Teleoscope ranks documents by similarity using different LLMs. When multiple documents are input as controls, the Teleoscope will average the document vectors to give you a "mix" of the different vectors. In this way, a Teleoscope search is a search by example. You can connect many documents to tune the Teleoscope rank to follow conceptual similarities that you imagine. You can also vectorize your own sentences by creating a note and add it into the mix.

In this way, you are building up a visual trace of a concept that you're exploring. You can capture your own thought process by seeing which documents are feeding into the Teleoscope, and what you had to do to come up with the machine representation you were interested in.

Grouping and Projections

Grouping means that you've decided that certain documents are thematically similar whether or not the machine has.

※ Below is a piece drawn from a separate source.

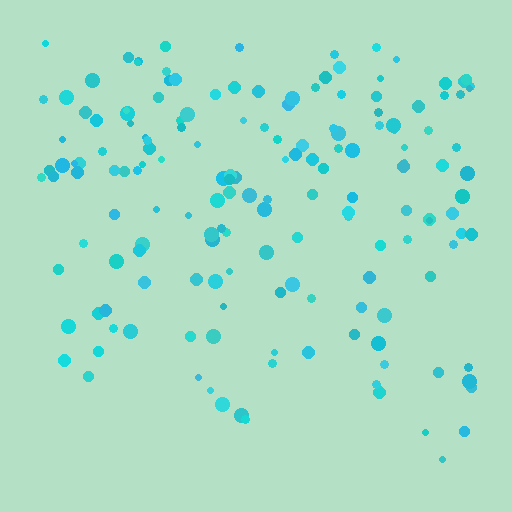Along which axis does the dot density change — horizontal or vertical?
Vertical.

Of course, this can just be an organizational tool, but you can also use groups as inputs to Ranks and Projections. This is where the power of the system can really be seen.

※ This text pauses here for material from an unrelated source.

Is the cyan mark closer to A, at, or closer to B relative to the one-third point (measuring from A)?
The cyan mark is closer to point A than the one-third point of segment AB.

A Projection produces groups of documents that the machine has clustered together as similar based on the groups you use as control inputs. It is called a projection because it performs dimensionality reduction (opens in a new tab) on the document vectors. Think "projection" like "projecting your shadow onto a wall." It's taking something higher-dimensional and creating a lower-dimensional representation of it. Teleoscope uses the UMAP (opens in a new tab) library to perform our projections and HDBSCAN (opens in a new tab) to perform our clustering.

The practical upshot is that our system will attempt to cluster the document source based on the groups you provide. You can think of it like pruning a large, general language model like USE for your specific way of thinking about your document set.